Christa Schleper: Es gibt bereits viele Studien zum positiven Einfluss von Mikroorganismen auf das Pflanzenwachstum und die Pflanzengesundheit. Bakterien können nicht nur Wurzelbildung, Keimung und Wachstum positiv beeinflussen, sei es durch die Bereitstellung von Mineralstoffen und durch Anregung zur Hormonbildung, sondern sie können beispielsweise auch die Pflanze vor Krankheitserregern schützen. Für einige Bakterienarten ist das gut untersucht und daher ist es auch nicht überraschend, dass sich eine Zugabe von Mikroorganismen zum Boden prinzipiell positiv auswirken kann. Allerdings ist es nicht sicher, dass auch längerfristige Wirkungen erzeugt werden können, weil die hinzugegebenen Mikroorganismen sich unter Umständen nicht lange im Boden vermehren. Wie schon in anderen Kommentaren richtig beschrieben, wird dies von den individuellen Bodenbeschaffenheiten, und den vorhandenen Pflanzenarten und Mikroorganismen abhängen.

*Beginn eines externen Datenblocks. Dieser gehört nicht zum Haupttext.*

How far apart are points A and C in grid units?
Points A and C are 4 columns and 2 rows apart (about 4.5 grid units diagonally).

Man kann hier durchaus Parallelen zur Medizin ziehen. Auch die Probiotika, die man zu sich nehmen kann, siedeln sich nicht unbedingt in unserem Darm an. Dennoch wurden Mikroorganismen aus dem Darm gesunder Spender bereits erfolgreich in Patienten implantiert und konnten, besonders im Falle von Clostridium difficile-Erkrankungen, zu einer schnellen Heilung führen. Voraussetzung dafür ist, dass sich das neue Mikrobiom gegen das alte durchsetzen kann. Bei vielen anderen Erkrankungen, wie entzündlichen Darmerkrankungen, führt dies aber nicht so leicht oder gar nicht zum Erfolg. Es sind noch viele Bakterien und Archaea Arten unbekannt und damit auch ihr Zusammenwirken unerforscht, sodass man nur sehr schwer Vorhersagen machen kann. Besonders das Mikrobiom des Bodens ist noch weitgehend unverstanden. Es ist auch mit Abstand das komplexeste. Von den tausenden von Arten in einer Bodenprobe können weniger als 0,01 Prozent derzeit im Labor kultiviert und damit näher studiert werden. Da gibt es noch viel zu tun für die Mikrobiologie.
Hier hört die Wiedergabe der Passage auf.